Over at the London Review of Books, Eric Foner—eminent historian of the American Civil War and Reconstruction eras—reviews a recent work that deals with our collective self-deception: Richard Slotkin’s A Great Disorder: National Myth and the Battle for America.
An excerpt:
Where do national myths originate? They do not emerge by happenstance. Rather their creation and spread are an exercise of power. Influential historical actors, from antebellum slaveholders to the moguls of Hollywood and those Slotkin calls the ‘political classes’, have attempted to develop and disseminate broadly acceptable myths to serve their own interests. Then there are historians, seemingly well positioned to invent and develop new national stories. Each side in the culture war, Slotkin writes, appeals to American history. But historians have not taken on the task of devising a coherent national mythology that can bring unity to a fractured republic. Instead, Slotkin notes with dismay, students in red and blue states are being taught radically different versions of the nation’s past. All this, he writes, reflects not simply divergent opinions on specific issues, but ‘disagreements about the fundamental character’ of American institutions and ‘the purposes of the American nation-state’.
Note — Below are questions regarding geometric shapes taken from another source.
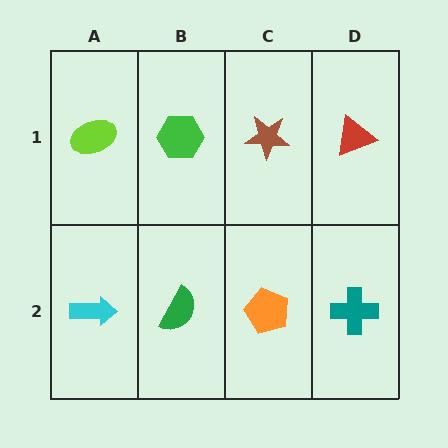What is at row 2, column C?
An orange pentagon.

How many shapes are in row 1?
4 shapes.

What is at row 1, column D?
A red triangle.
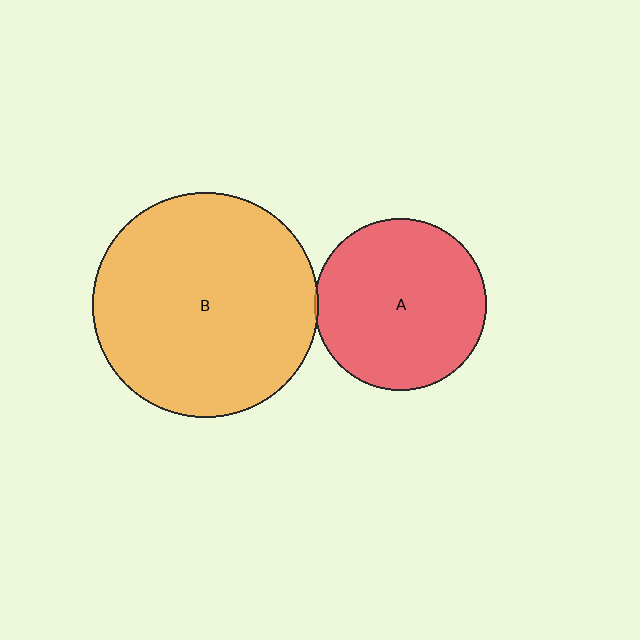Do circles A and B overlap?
Yes.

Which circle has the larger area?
Circle B (orange).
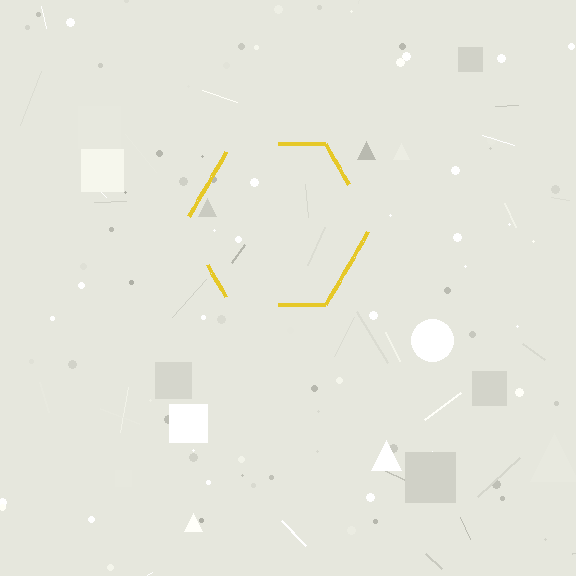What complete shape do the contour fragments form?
The contour fragments form a hexagon.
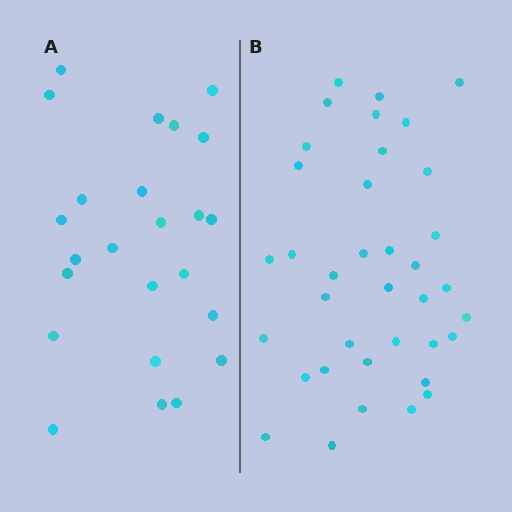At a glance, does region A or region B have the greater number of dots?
Region B (the right region) has more dots.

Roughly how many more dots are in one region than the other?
Region B has approximately 15 more dots than region A.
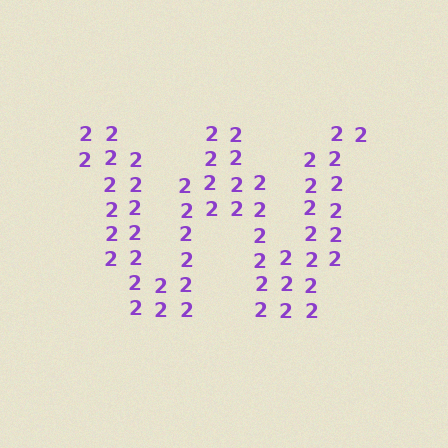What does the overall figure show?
The overall figure shows the letter W.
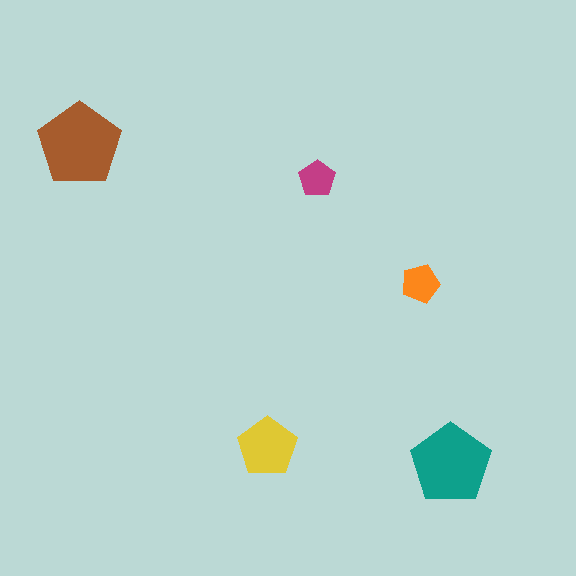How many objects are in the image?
There are 5 objects in the image.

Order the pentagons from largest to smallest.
the brown one, the teal one, the yellow one, the orange one, the magenta one.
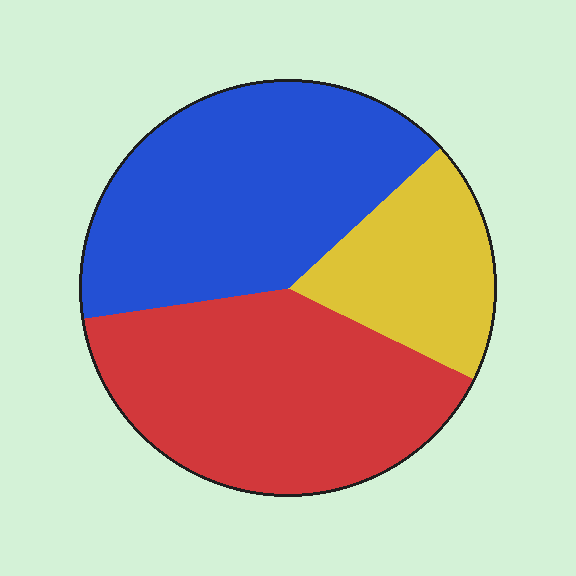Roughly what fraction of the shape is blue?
Blue takes up between a third and a half of the shape.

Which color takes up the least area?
Yellow, at roughly 20%.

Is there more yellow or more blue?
Blue.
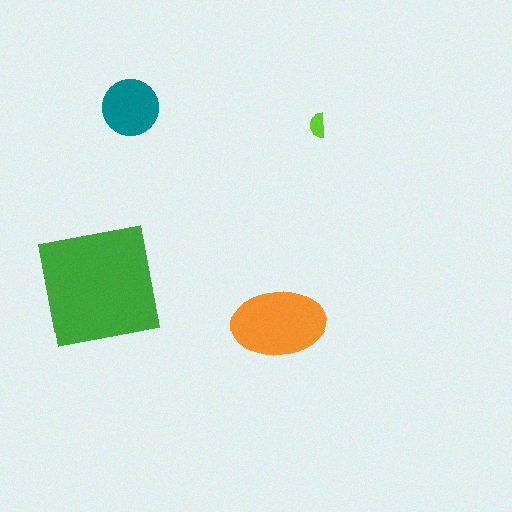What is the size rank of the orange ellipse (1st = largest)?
2nd.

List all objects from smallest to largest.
The lime semicircle, the teal circle, the orange ellipse, the green square.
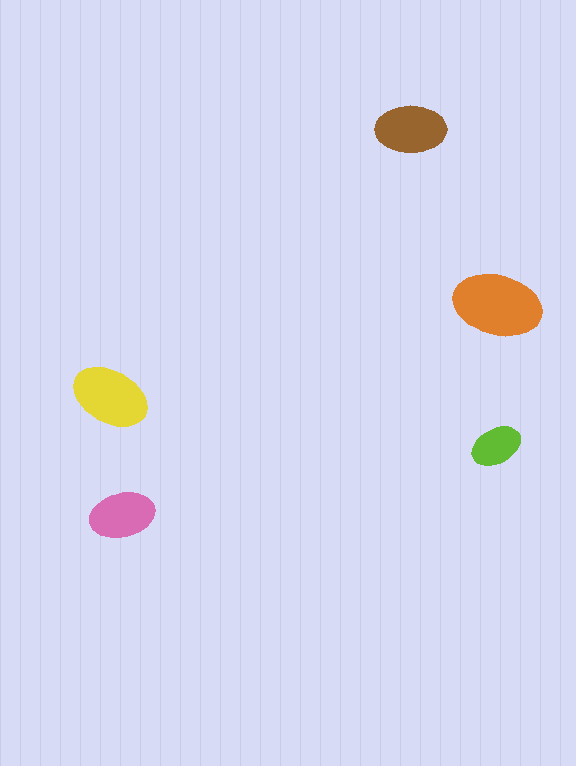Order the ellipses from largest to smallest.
the orange one, the yellow one, the brown one, the pink one, the lime one.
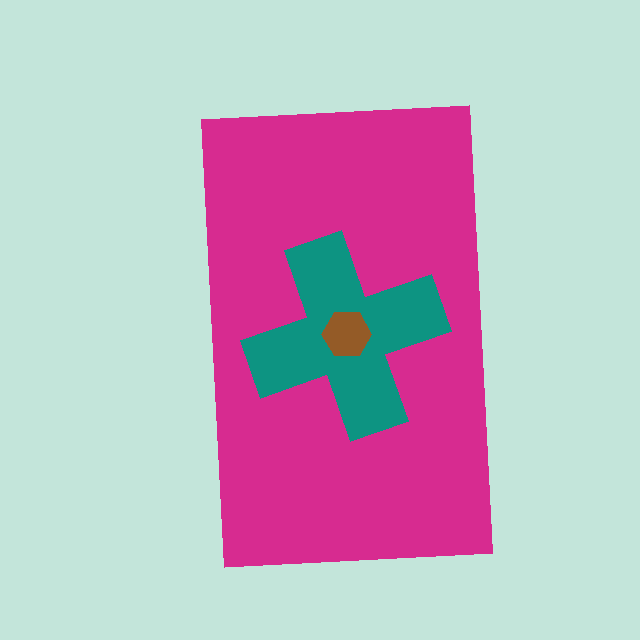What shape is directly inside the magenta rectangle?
The teal cross.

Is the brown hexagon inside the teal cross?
Yes.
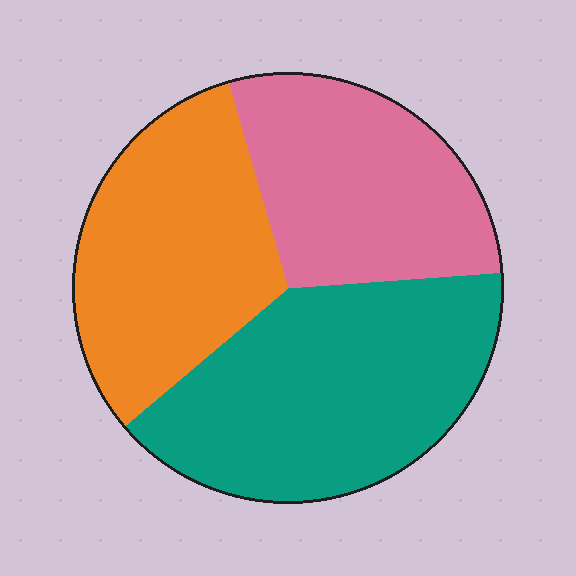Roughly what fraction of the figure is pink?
Pink takes up about one quarter (1/4) of the figure.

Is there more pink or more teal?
Teal.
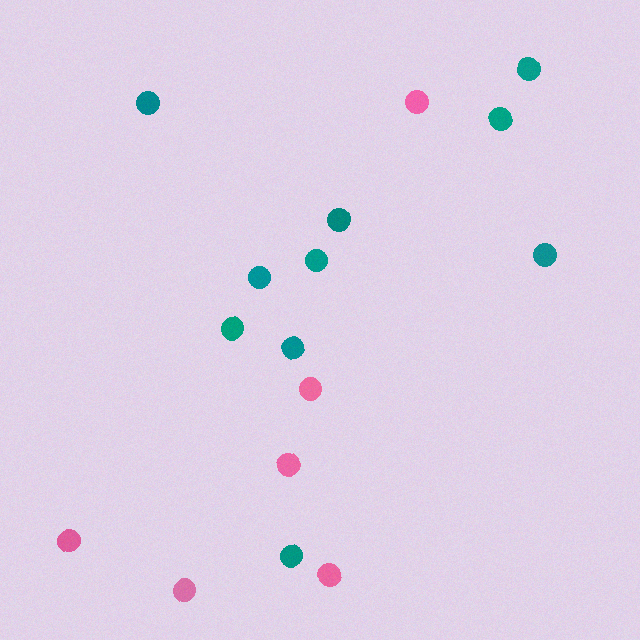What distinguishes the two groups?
There are 2 groups: one group of pink circles (6) and one group of teal circles (10).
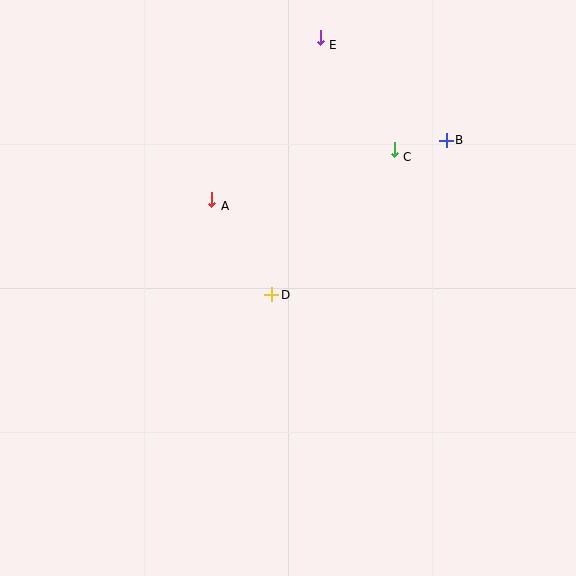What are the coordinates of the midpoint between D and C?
The midpoint between D and C is at (333, 226).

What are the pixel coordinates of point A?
Point A is at (212, 206).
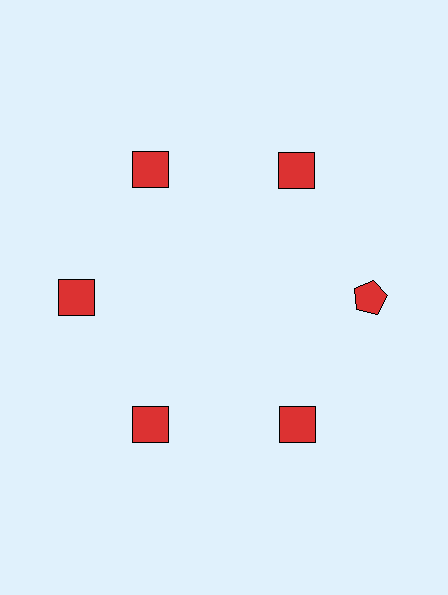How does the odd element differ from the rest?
It has a different shape: pentagon instead of square.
A nation of immigrants succumbing to blood-and-soil nationalism is a particularly galling vision of the future, and suggesting that our best defense is a new noble lie is not a comforting solution.
Something to think about:
And finally, just after the passing of baseball legend Willie Mays—who I believe was the greatest baseball player of all time—Major League Baseball played a game at the oldest professional ballpark in the country, Rickwood Field in Birmingham, Alabama, to honor the Negro Leagues and their players. Although the full video includes some happier baseball-centric conversation that I would recommend to fans, I wanted to highlight this segment for everyone because of what Reggie Jackson went through as a player.
Reggie was on the Yankees when I was born, and he was still a celebrity when I was growing up. The myths that gloss over the shameful norms and outright horrors of our national history have not been long enough in the past to outlive the people who experienced them, and that we still have to fight to tell the truth is exhausting.